Bővebb ismertető
By the time this issue maches you, the well-diserved but shorter than excapted summer holidays will long be forgotten. While most of us enjoyed the sun and cooled our bodies in the fresh water of the sea or a lake, many of our colleagues were working busily, doing research and writing up results, some of which you can read about in this issue.
Why do teachers do research, and should they do research at all? After all, one may think that writers write, teachers teach, researchers do research, that is the way it has always been and that is the way it should be.
However, we also know how much dissatisfaction and frustration it breeds when theory is separated from practice and practice is not rooted in theory.
The ideal scenario in which theory informs practice and practice informs theory can only come about if some ambitious teachers are willing to devote time, energy and knowledge to systematically investigating their classrooms and their learners.
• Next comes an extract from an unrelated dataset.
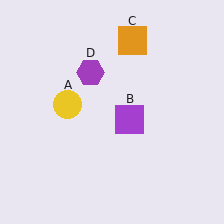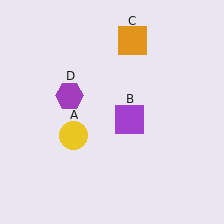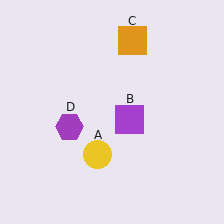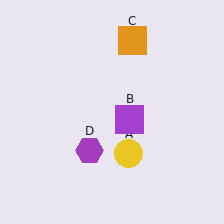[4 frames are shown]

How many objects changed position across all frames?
2 objects changed position: yellow circle (object A), purple hexagon (object D).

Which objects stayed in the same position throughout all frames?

Their results can enrich their own practice and that of others and can also feed into the shaping and developing of underlying principles.
This issue of our journal gives a small selection of articles introducing various types of teacher research, each of which has implications for the classroom. First a secondary school teacher, Elekes Katalin, describes a research method, the think-aloud technique, which has been applied successfully by researchers and can be used by classroom teachers themselves if they wish to get a deeper understanding of how their learners perform learning tasks.
Our international contributor, Bojana Petric, who formerly worked as an EFL teacher in Yugoslavia, investigated the development of the listening skills of a group of university students. She found that without systematically working on these skills, the students' listening test results did not improve. There is a lesson in this for both college and university language instructors and school teachers, namely that mere exposure to the foreign language is not enough.